I couldn't find any notes or references to Production Code troubles for Criss Cross so we have to assume that producer Mark Hellinger, writer Daniel Fuchs, and director Robert Siodmak made the changes from the book for their own reasons. So long as the lovers get their just deserts at the end (as happened in Born to Kill) the Production Code would have been satisfied, surely they understood that.
The theme of the novel – a man driven to obsessive sexual frustration because he is trapped economically in a dead-end job – fits right in with its time: the Great Depression. That was the backdrop for much of hard-boiled fiction and echoes of that dynamic continued on into Film Noir.

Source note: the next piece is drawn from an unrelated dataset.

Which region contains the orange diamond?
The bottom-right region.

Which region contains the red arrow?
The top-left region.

That's what is completely missing in the film version, however. Lancaster and De Carlo are just lovers who struggle to get on the same page in their relationship. She briefly mentions that Slim offers her diamonds, but the next minute she's sobbing in Lancaster's arms. In the book, Anna never loves Johnny, in the movie, she never stops loving him until her unlikely turn to femme fatale.
Still, Criss Cross is a decent Film Noir, with a bang up dark ending, even if it doesn’t make sense.
These films never go out of style.
Excellent analysis. The book sounds well worth the read despite the spoilers.